I looked at her one moment, and then with a sob I clasped her in my arms, and cried aloud: "My God! to name murder and that angel face in one breath! Child, you have been befooled. You know nothing."
For a second she lingered in my embrace. Then she gently put away my arms, and looking up at me, said fearlessly but sorrowfully: "I cannot lie--even for your love. I know all."
THE WOKING MYSTERY.
She knew all. Then she was a murderess--or in sympathy with murderers. My arms fell from her. I drew back shuddering. I dared not look in her lying eyes, which cried pity when her base heart knew no mercy. Surely now I had solved the maddening puzzle which the character of this girl had, so far, presented to me. Yet the true solution was as far from me as ever. Indeed, I could not well have been further from it than at that moment.
As we walked back, Natalie made two or three unsuccessful attempts to lure me out of the silence which was certainly more eloquent on my part than any words I could have used. Once she commenced: "It is hard to explain--"
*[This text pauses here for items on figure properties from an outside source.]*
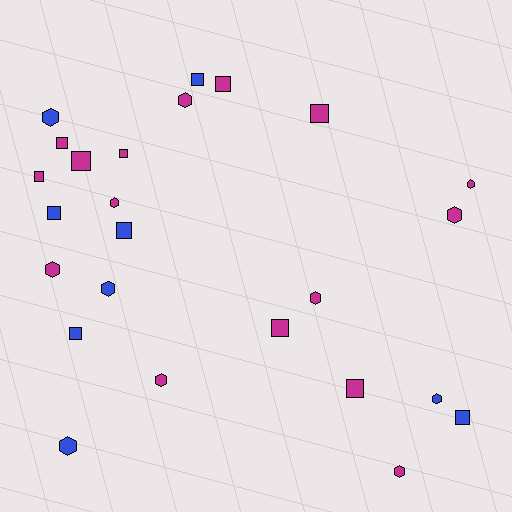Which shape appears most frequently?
Square, with 13 objects.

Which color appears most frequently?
Magenta, with 16 objects.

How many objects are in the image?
There are 25 objects.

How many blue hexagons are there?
There are 4 blue hexagons.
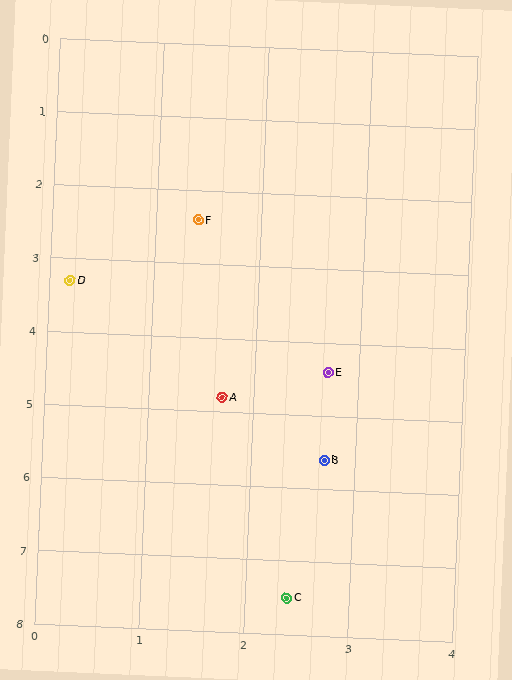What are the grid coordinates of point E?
Point E is at approximately (2.7, 4.4).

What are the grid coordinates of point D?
Point D is at approximately (0.2, 3.3).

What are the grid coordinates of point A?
Point A is at approximately (1.7, 4.8).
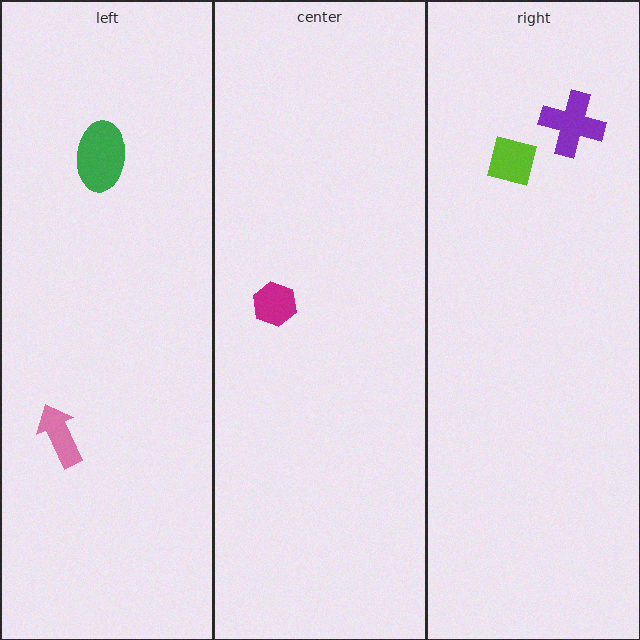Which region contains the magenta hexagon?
The center region.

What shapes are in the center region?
The magenta hexagon.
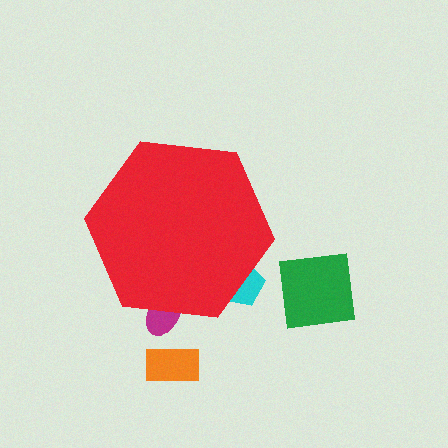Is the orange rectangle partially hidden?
No, the orange rectangle is fully visible.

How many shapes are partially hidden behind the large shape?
2 shapes are partially hidden.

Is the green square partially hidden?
No, the green square is fully visible.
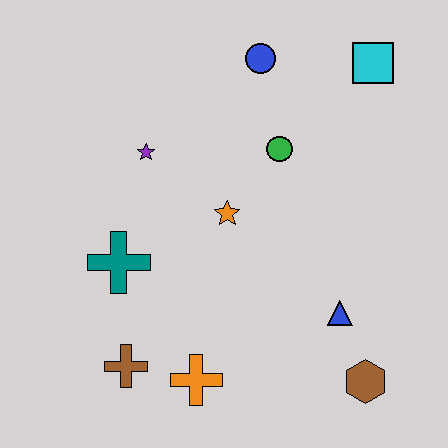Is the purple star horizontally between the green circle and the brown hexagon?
No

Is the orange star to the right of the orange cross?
Yes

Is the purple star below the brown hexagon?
No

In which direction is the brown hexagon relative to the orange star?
The brown hexagon is below the orange star.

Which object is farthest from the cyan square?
The brown cross is farthest from the cyan square.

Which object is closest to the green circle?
The orange star is closest to the green circle.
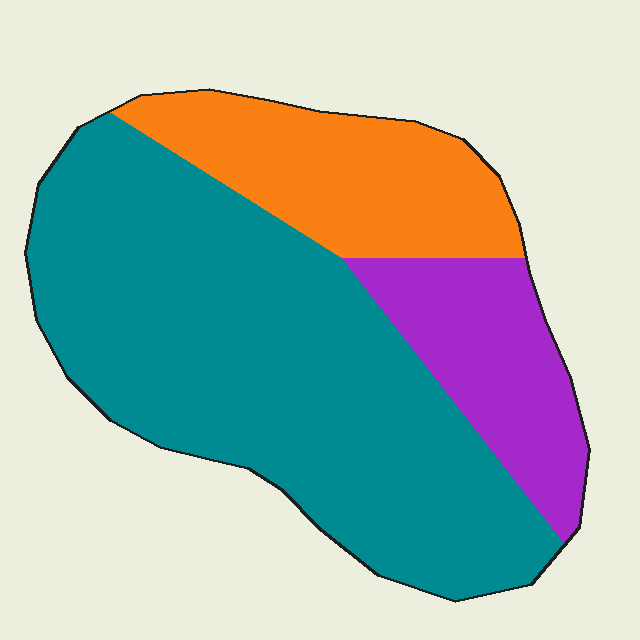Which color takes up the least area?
Purple, at roughly 15%.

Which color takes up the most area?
Teal, at roughly 65%.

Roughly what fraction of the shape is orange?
Orange covers about 20% of the shape.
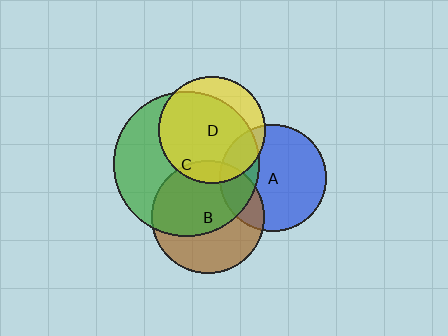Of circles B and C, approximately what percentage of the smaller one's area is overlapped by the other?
Approximately 60%.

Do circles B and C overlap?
Yes.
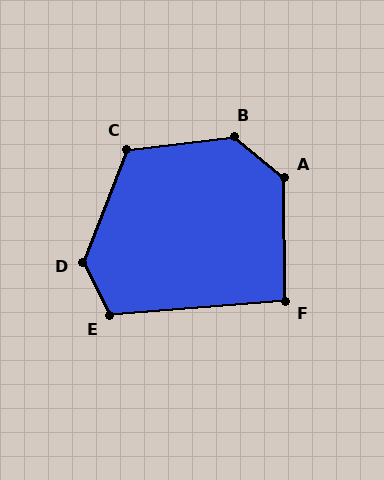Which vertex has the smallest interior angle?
F, at approximately 94 degrees.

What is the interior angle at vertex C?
Approximately 118 degrees (obtuse).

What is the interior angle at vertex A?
Approximately 129 degrees (obtuse).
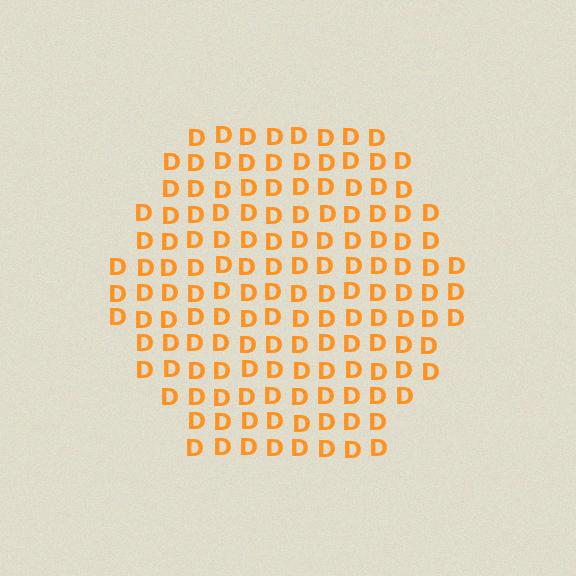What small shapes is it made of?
It is made of small letter D's.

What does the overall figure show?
The overall figure shows a hexagon.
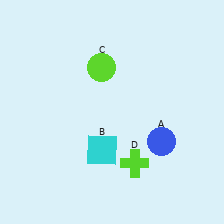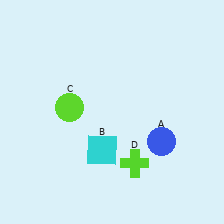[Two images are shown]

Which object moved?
The lime circle (C) moved down and to the left.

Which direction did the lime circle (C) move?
The lime circle (C) moved down and to the left.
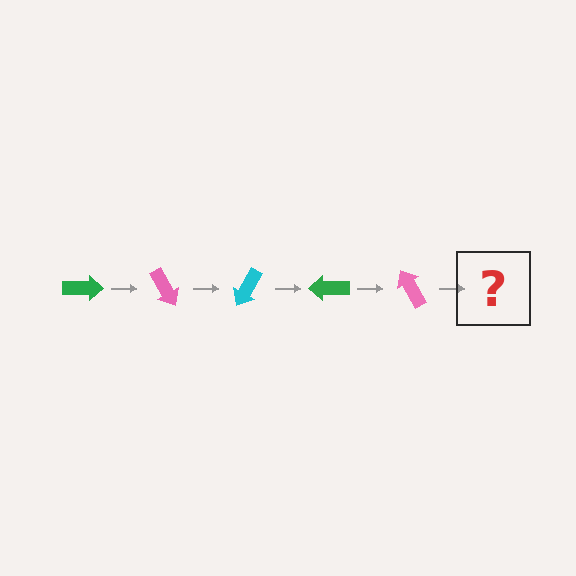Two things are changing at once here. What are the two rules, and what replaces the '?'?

I interrupted her harshly. "No explanation is possible."
On that she put her handkerchief to her eyes, and a half-suppressed sob shook her slight figure. Her grief distracted me. But what could I say to assuage it?
At the hall door I stopped and said, "Good-bye."
"Are you not coming in?"
There was a directness and emphasis in the question which did not escape me.
"I?" The horror in my own voice surprised myself, and assuredly did not pass without her notice.
"Very well; good-bye. We are not exactly slaves of convention here, but you are too far advanced in that direction even for me. This is your second startling departure from us. I trust you will spare me the humiliation entailed by the condescension of your further acquaintance."
"Give me an hour!" I exclaimed aghast. "You do not make allowance for the enigma in which everything is wrapped up. I said I was your friend when I thought you of good report. Give me an hour--only an hour--to say whether I will stand by my promise, now that you yourself have claimed that your report is not good but evil. For that is really what you have protested. Do I ask too much? or is your generosity more limited even than my own?"
"Ah, no! I would not have you think that. Take an hour, or a year--an hour only if you care for my happiness."
"Agreed," said I. "I will take the hour. Discretion can have the year."
So I left her. I could not go indoors. A roof would smother me. Give me the open lawns, the leafy woods, the breath of the summer wind. Away, then, to the silence of the coming night. For an hour leave me to my thoughts. Her unworthiness was now more than suspected. It was admitted. My misery was complete. But I would not part with her; I could not. Innocent or guilty, she was mine. I must suffer with her or for her. The resolution by which I have abided was formed as I wandered lonely through the woods.
When I reached my room that night I found a note from Brande. To receive a letter from a man in whose house I was a guest did not surprise me. I was past that stage. There was nothing mysterious in the letter, save its conclusion. It was simply an invitation to a public meeting of the Society, which was to be held on that day week in the hall in Hanover Square, and the special feature in the letter--seeing that it did not vanish like the telegram, but remained an ordinary sheet of paper--lay in its concluding sentence. This urged me to allow nothing to prevent my attendance. "You will perhaps understand thereafter that we are neither political plotters nor lunatics, as you have thought."